Submitted to: Washington State University College of Agriculture and Home Economics
Publication Type: Abstract Only
Publication Acceptance Date: April 27, 2009
Publication Date: June 1, 2009
Citation: Kennedy, A.C. 2009. Preserve CRP Soil Quality by Direct Seeding. Washington State University College of Agriculture and Home Economics. Technical Abstract: As growers approach the end of Conservation Reserve Program (CRP) contracts and return lands to crop production, they are faced with the decision of how to best manage these lands. Direct seed may be a viable option in returning CRP lands to crop production to avoid some of the issues normally associated with the transition from conventional tillage to direct seeding.
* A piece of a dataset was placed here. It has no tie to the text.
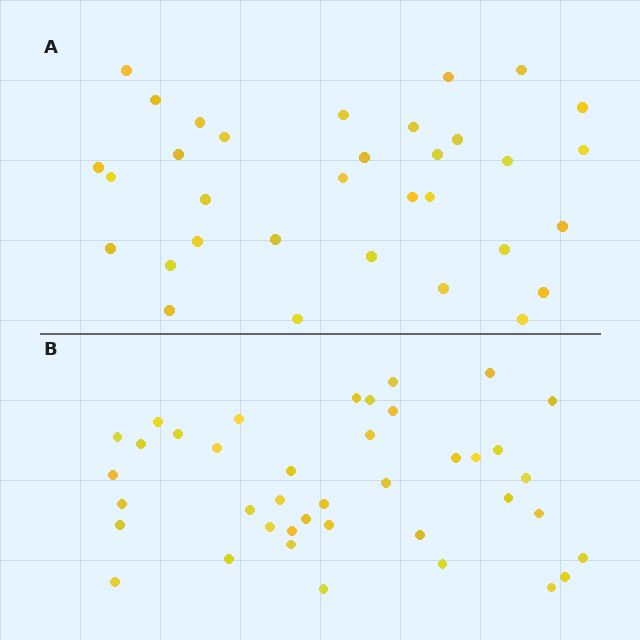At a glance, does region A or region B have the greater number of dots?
Region B (the bottom region) has more dots.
We assessed changes in soil quality using conservation and conventional practices on lands that were eligible to return to production after ten years of enrollment in CRP. When tillage was used on CRP land, soil quality measurements quickly changed in the first year. For example, soil organic matter fractions, along with pH, declined in conventionally tilled plots compared to CRP grassland. We found that multiple tillage passes also resulted in lower nutrient and water contents; a shift in soil microbial communities away from those found in CRP; decreased water infiltration and an increase in the vulnerability to water and wind erosion . We found that the soil quality of direct seed CRP was similar to the original CRP with respect to pH, soil enzymes, the soil microbial community and organic matter fractions. Direct seeding of crops into CRP lands will preserve the soil quality accrued over the years enrolled in CRP. Direct seed can be used to assist in a smooth transition from CRP to crop production.